Why by default only literal strings are saved in the intern pool?
Example from MSDN:
String s1 = "MyTest";
String s2 = new StringBuilder().Append("My").Append("Test").ToString();
String s3 = String.Intern(s2);
Console.WriteLine("s1 == '{0}'", s1);
Console.WriteLine("s2 == '{0}'", s2);
Console.WriteLine("s3 == '{0}'", s3);
Console.WriteLine("Is s2 the same reference as s1?: {0}", (Object)s2==(Object)s1);
Console.WriteLine("Is s3 the same reference as s1?: {0}", (Object)s3==(Object)s1);
/*
This example produces the following results:
s1 == 'MyTest'
s2 == 'MyTest'
s3 == 'MyTest'
Is s2 the same reference as s1?: False
Is s3 the same reference as s1?: True
*/
The short answer: interning literal strings is cheap at runtime and saves memory. Interning non-literal strings is expensive at runtime and therefore saves a tiny amount of memory in exchange for making the common cases much slower.
The cost of the interning-strings-at-runtime "optimization" does not pay for the benefit, and is therefore not actually an optimization. The cost of interning literal strings is cheap and therefore does pay for the benefit.
I answer your question in more detail here:
http://blogs.msdn.com/b/ericlippert/archive/2009/09/28/string-interning-and-string-empty.aspx
The language designers decided the cost of interning every intermediate string value was not worth the performance cost. Interning of garbage-collectible strings requires a single global weak map which can become a bottleneck when you have large numbers of threads.
Interning strings would provide almost no benefit in most string usage scenarios, even if one had a zero-cost weak-reference interning pool (the ideal interning implementation). In order for string interning to offer any benefit, it is necessary that multiple references to coincidentally-equal strings be kept for a reasonably "long" time.

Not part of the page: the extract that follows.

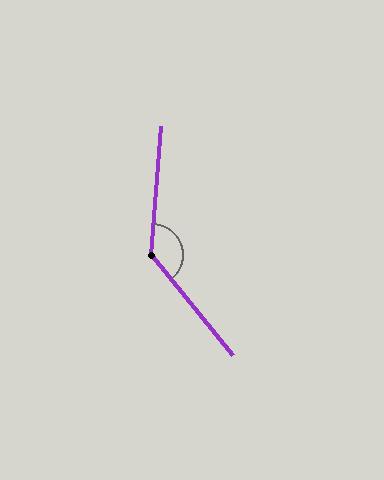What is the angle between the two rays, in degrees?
Approximately 137 degrees.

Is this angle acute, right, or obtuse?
It is obtuse.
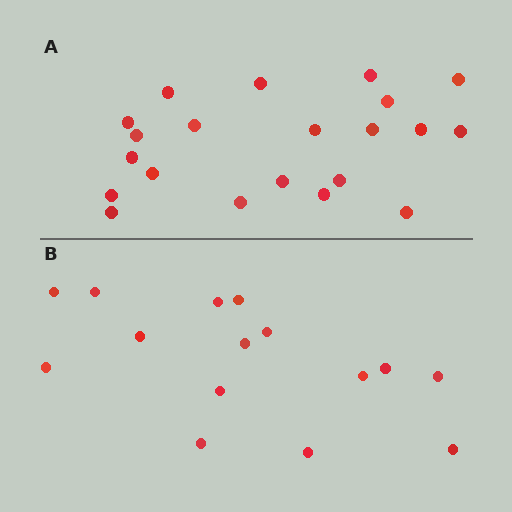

Consider the following two programs:
- Input 100,000 lines from a text file, each containing some arbitrary text, and then 100,000 five-digit numbers. Regard each number read in as a zero-based index into the list of 100,000 lines that were read in, and output the corresponding line to the output.
- Input 100,000 lines from a text file, outputing every line that contains the character sequence "fnord".
For the first program, depending upon the contents of the text file, string interning might generate almost a 50,000:1 savings in memory (if the line contained 100,000 identical long lines of text) or might represent a total waste (if all 100,000 lines are different). In the absence of string interning, an input file with 100,000 identical lines would cause 100,000 live instances of the same string to exist simultaneously. With string interning, the number of live instances could be reduced to two. Of course, there's no way a compiler can even try to guess whether the input file is apt to contain 100,000 identical lines, 100,000 different lines, or something in-between.
For the second program, it's unlikely that even an ideal string-interning implementation would offer much benefit. Even if all 100,000 lines of the input file happened to be identical, interning couldn't save much memory. The effect of interning isn't to prevent the creation of redundant string instances, but rather to allow redundant string instances to be identified and discarded. Since each line can be discarded once it has been examined and either output or not, the only thing interning could buy would be the (theoretical) ability to discard redundant string instances (very) slightly sooner than would otherwise be possible.
There may be benefits in some cases to caching certain 'intermediate' string results, but that's a task that's really best left to the programmer. For example, I have a program which needs to convert a lot of bytes to two-digit hex strings. To facilitate that, I have an array of 255 strings which hold the string equivalents of values from 00 to FF. I know that, on average, each string in that array will be used, at minimum, hundreds or thousands of times, so caching those strings is a huge win. On the other hand, the strings can only be cached because I know what they represent. I may know that, for any n
0-255, String.Format("{0:X2}",n)
will always yield the same value, but I wouldn't expect a compiler to know that.